The times indicated before the syscalls are always timestamps of when the syscall was issues. This means that we know that the write() syscall was issued at 23:46:20.466209785 and completed by 23:46:20.466397417, because that is when the next syscall was issued.

At the same time, we can see that the statx() syscall was issued while the write was still in progress:

23:46:20.466355218 statx(AT_FDCWD, "/tmp/.tmpbIzp1b/file", AT_STATX_SYNC_AS_STAT, STATX_ALL, {stx_mask=STATX_ALL|STATX_MNT_ID, stx_attributes=0, stx_mode=S_IFREG|0644, stx_size=0, ...}) = 0

This was issued at 23:46:20.466355218, while the write only finished at 23:46:20.466397417. Obviously, then the statx() syscall cannot see the write that was still in progress and it indicated that the file is empty.

Investigation #

Okay, next question: why is this behaviour? I dug into the Tokio source code to find out how write works, and to see if I can spot where the issue might arise.

Looking through the implementation, it seems that I have found the source of the issue: when issuing poll_write(), it immediately returns an Ready(Ok(n)), rather than a Pending to indicate that it is not yet done. I believe this to be an error.

Let us digest this a bit.

Remember when I said earlier, that when a future returns Poll::Ready(..), it is considered to be resolved?

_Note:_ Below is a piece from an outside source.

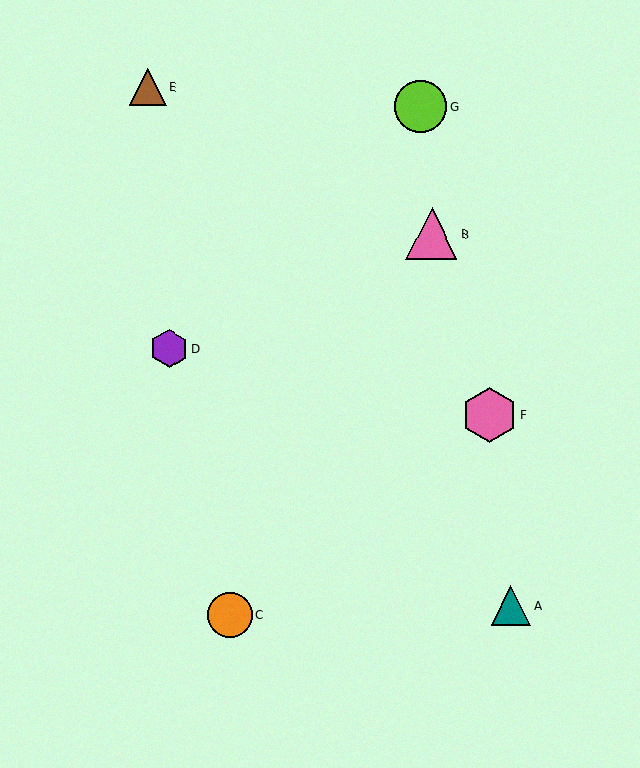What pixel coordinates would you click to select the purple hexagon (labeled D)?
Click at (169, 349) to select the purple hexagon D.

What Tokio is doing here is that it always immediately returns Poll::Ready(..), and spawns the work off to be performed in the background. This means that the file.write().await call returns immediately, because from the point of view of Rust, it is done. But from the point of Tokio, it is only done spawning in the background, and not completed. In order to wait for it to complete, I need to call:

file.flush().await?;

I find this behaviour to be somewhat unintuitive.